Researchers at the Mayo Clinic in Arizona and at Banner Sun Health Research Institute have determined that testing a portion of a person’s submandibular gland may be a way to diagnose early Parkinson’s disease (PD). The study was published in Movement Disorders.
Currently, no accurate diagnostic tests are available for PD. The researchers believe that transcutaneous submandibular-gland biopsy may provide the needed accuracy. The test involves inserting a needle into the submandibular gland and withdrawing the needle to obtain the core of gland tissue within. The researchers looked for an abnormal protein in the cells from patients with early PD and compared it with proteins from subjects without the disease.
“This is the first study demonstrating the value of testing a portion of the submandibular gland to diagnose a living person with early Parkinson’s disease.

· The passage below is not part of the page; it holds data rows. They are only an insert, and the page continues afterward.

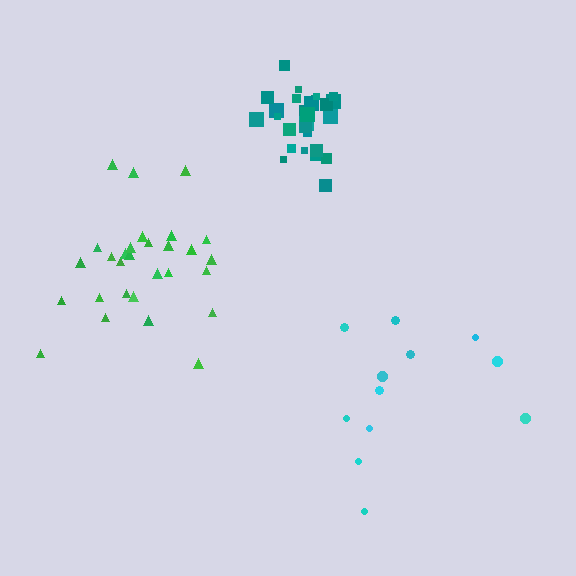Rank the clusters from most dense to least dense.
teal, green, cyan.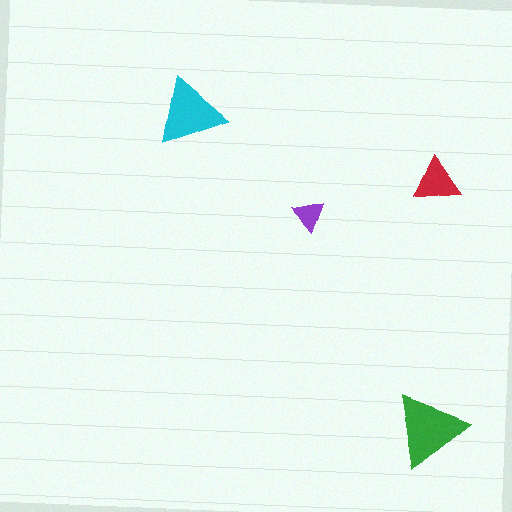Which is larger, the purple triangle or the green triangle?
The green one.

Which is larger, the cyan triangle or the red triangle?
The cyan one.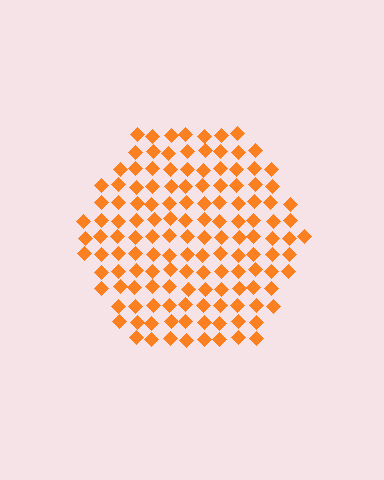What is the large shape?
The large shape is a hexagon.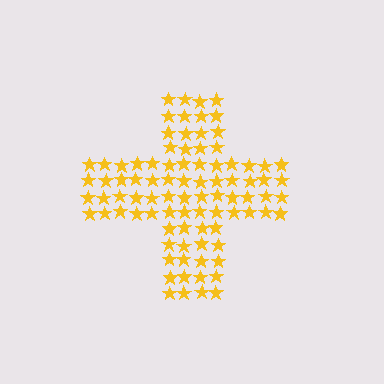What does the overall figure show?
The overall figure shows a cross.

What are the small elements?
The small elements are stars.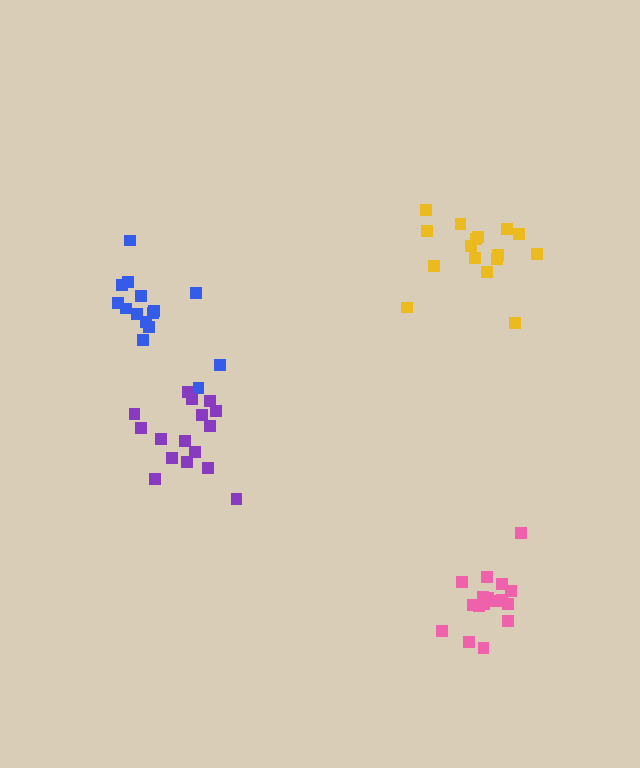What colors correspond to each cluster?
The clusters are colored: blue, purple, pink, yellow.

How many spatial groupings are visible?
There are 4 spatial groupings.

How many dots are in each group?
Group 1: 15 dots, Group 2: 16 dots, Group 3: 18 dots, Group 4: 16 dots (65 total).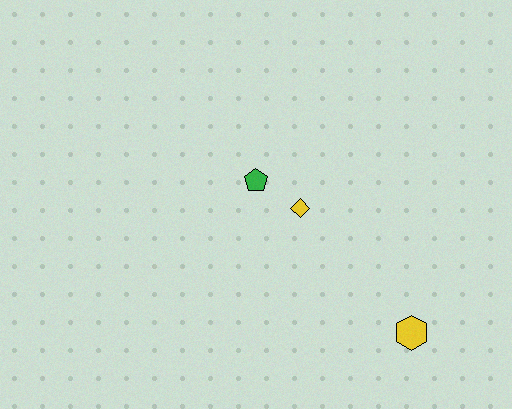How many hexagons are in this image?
There is 1 hexagon.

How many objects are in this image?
There are 3 objects.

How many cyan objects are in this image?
There are no cyan objects.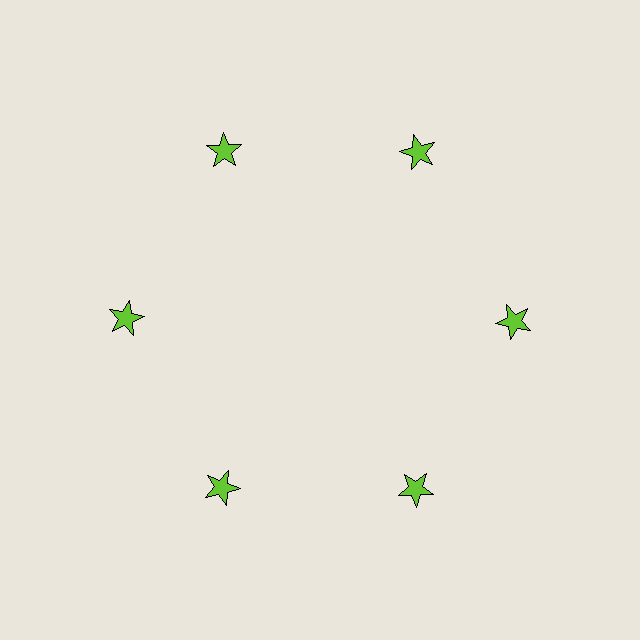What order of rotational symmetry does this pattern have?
This pattern has 6-fold rotational symmetry.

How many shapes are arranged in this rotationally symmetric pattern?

Making a better diagnosis in living patients is a big step forward in our effort to understand and better treat patients,” said study co-author Charles Adler, MD, PhD, a professor of neurology at the Mayo Clinic in Arizona.
The study involved 25 patients who had PD for less than five years and 10 control subjects without PD. Biopsies were taken from one submandibular salivary gland. The biopsies were done as an office procedure. The biopsied tissues were tested for evidence of the abnormal PD by study co-author Thomas Beach, MD, PhD, a neuropathologist at the Banner Sun Health Research Institute.
“This procedure will provide a much more accurate diagnosis of Parkinson's disease than what is now available,” Beach said. “One of the greatest potential impacts of this finding is on clinical trials, as at the present time some patients entered into Parkinson's clinical trials do not necessarily have Parkinson’s disease, and this is a big impediment to testing new therapies.”
The abnormal PD protein was detected in 14 of the 19 patients who had enough tissue to study, providing positive results that need further investigation. The research team previously had shown that the biopsy could detect the protein in 9 of 12 patients with advanced disease.
PD is a progressive disorder of the nervous system that affects movement as well as sleep, walking, balance, blood pressure, and smell. The disorder develops gradually, sometimes starting with a barely noticeable tremor in one hand. But while tremor may be the best-known sign of PD, the disorder also commonly causes stiffness or slowing of movement. Currently, a diagnosis is based on the patient’s medical history, on a review of signs and symptoms, on a neurological examination, and by ruling out other conditions. In a previous study, Adler and Beach found that up to 45% of PD patients may be misdiagnosed early in the disease. Although PD can’t be cured, medications may improve symptoms.